As a result of drug sequestration and increased volume of distribution, the extracorporeal membrane oxygenation (ECMO) procedure might lead to a decrease in drug concentrations during a patient’s treatment. The aim of this study was to evaluate sedative, antibiotic and immunosuppressive drug loss in ECMO circuit using ex-vivo and in-vitro experiments.

Methods

Blood concentrations of propofol, midazolam, cyclosporine and vancomycin were measured in an ex-vivo ECMO circuit primed with whole human blood, and compared to controls stored in polypropylene tubes. In vitro experiments were also conducted to further explore the role of temperature, oxygen exposure and polyvinylchloride surfaces on propofol loss in the ECMO circuit.

Results

Propofol concentration decreased rapidly; 70% of its baseline concentration was lost after only 30 minutes, and only 11% remained after five hours (P <0.001 for the comparison with control polypropylene tube propofol concentration). Further experiments demonstrated that oxygen exposure and contact with polyvinylchloride tubing were respectively responsible for 70% and 85% of propofol loss after 45 minutes. Midazolam concentration also rapidly decreased in the ECMO circuit, with only 54% and 11% of baseline concentration being detected at 30 minutes and 24 hours respectively (P = 0.01 versus control). Alternatively, cyclosporine concentration remained stable for the five first hours, then decreased to 78% and 73% of the baseline value after 24 hours and 48 hours, (P = 0.35 versus control). Lastly, vancomycin concentration remained stable in the ECMO circuit for the 48-hour experimental protocol.

Conclusions

We observed important losses of propofol and midazolam, while cyclosporine concentration decreased slowly and moderately, and vancomycin concentration remained unchanged in the ex-vivo ECMO circuit primed with whole human blood. These data might help intensive care unit physicians planning clinical trials with a final objective to better adapt doses of these drugs while treating critically ill ECMO patients.

Introduction

Extracorporeal membrane oxygenation (ECMO) is a complex life-support technique used to rescue critically ill patients with severe respiratory or cardiac failure [1]. Modern ECMO circuits consist of polyvinyl chloride (PVC) tubing, a polymethylpentene membrane oxygenator and a centrifugal pump [2]. Patients on ECMO require multiple medications including sedatives, analgesics, antibiotics and sometimes immunosuppressive drugs [3,4]. Pharmacokinetics of drugs administered during ECMO is complex notably due to a larger volume of distribution in ECMO-treated patients and also to the adsorption of drugs on the PVC tubing and/or the membrane oxygenator leading to an increase in drug clearance [2,5]. The degree of drug uptake by the circuit depends on the physicochemical characteristics of the drugs [6]. For example, compounds with a high octanol/water partition (log P) will be very soluble in organic materials and may exhibit considerable loss in the ECMO circuit [6]. Conversely, the pharmacokinetics of hydrophilic drugs have been reported to be unaffected by the ECMO procedure [7,8]. Drug adsorption on the circuit may also depend on circuit duration of use, since binding sites may become saturated after a few hours of operation [3,9].

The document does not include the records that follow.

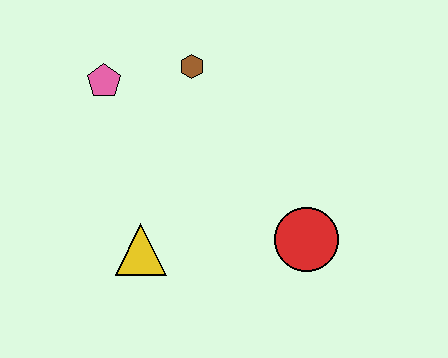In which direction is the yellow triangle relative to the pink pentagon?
The yellow triangle is below the pink pentagon.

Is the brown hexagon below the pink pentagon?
No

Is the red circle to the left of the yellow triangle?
No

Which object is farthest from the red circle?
The pink pentagon is farthest from the red circle.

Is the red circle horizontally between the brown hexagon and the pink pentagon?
No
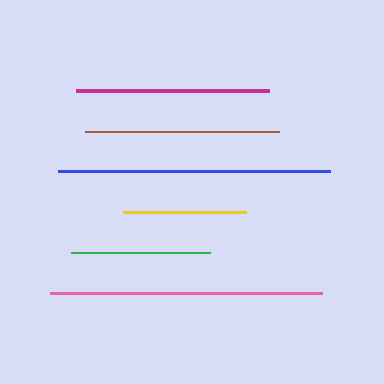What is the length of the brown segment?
The brown segment is approximately 195 pixels long.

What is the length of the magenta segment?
The magenta segment is approximately 193 pixels long.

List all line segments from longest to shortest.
From longest to shortest: pink and blue (about equal), brown and magenta (about equal), green, yellow.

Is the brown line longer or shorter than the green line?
The brown line is longer than the green line.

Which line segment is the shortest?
The yellow line is the shortest at approximately 123 pixels.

To date, very limited data on the pharmacokinetics of drugs in patients supported by ECMO are available. The objective of the present study was, therefore, to determine, in an ex vivo ECMO circuit primed with human whole blood, changes in the concentrations of propofol, midazolam, vancomycin and cyclosporine, which are frequently prescribed to ECMO patients.

Methods

Drug sequestration in an ex vivo ECMO circuit primed with human whole blood

This study was an experimental study and did not include any patients. Thus, it needed no ethical approval and no patient consent was needed. Whole ECMO circuits (Maquet®, Orleans, France) comprising a Quadrox® membrane oxygenator, a centrifugal pump, a heat exchanger and PVC tubing were used for ex vivo tests. All components of the circuit were treated with heparin (Bioline coating®, Maquet). Drug-free human whole blood (800 mL) was used to prime the circuit. In order to replicate the in vivo operating conditions, the temperature of the circulating blood was set at 37°C and circuit flow rate at 4.5 L/minute. Propofol (Diprivan®10 mg/mL, Fresenius, France), midazolam (Hypnovel 1 mg/mL, Roche, France), vancomycin (Vancomycine® 50 mg/mL, Sandoz, France), and cyclosporine (Sandimmun® 50 mg/mL, Novartis, France) were introduced into the circuit to achieve final concentrations of 2 μg/mL, 30 μg/mL, 500 ng/mL and 1.2 μg/mL, respectively. Octanol/water partition coefficients of the drugs are provided in Table 1. A high partition coefficient is associated with a high solubility in organic materials. Human blood was provided by the Etablissement Français du Sang (EFS) (Rungis, France).

Table 1 Octanol/water partition coefficients of propofol, midazolam, cyclosporine and vancomycin

During ex vivo ECMO runs, serial post-membrane blood samples were obtained at 30 minutes, 1 hour, 2 hours, 3 hours, 4 hours, 5 hours, 24 hours and 48 hours after drug introduction into the circuit. Until analysis, samples were kept at 4°C and plasma separated and frozen at −20°C. To determine spontaneous drug degradation, blood containing identical concentrations of the drugs studied was kept in polypropylene tubes under agitation at 25°C for the same time before measurements.

Propofol and midazolam concentrations were measured using high performance liquid chromatography with an ultra-violet detector (Waters, Milford, MA, USA). Vancomycin and cyclosporine concentrations were measured using an immuno-enzymatic method on a Dimension® system (Siemens, Munich, Germany).

The operating conditions (oxygen flow, blood flow, circuit temperature) remained stable during the 48 hours of each experiment which were repeated three times with three different ECMO circuits.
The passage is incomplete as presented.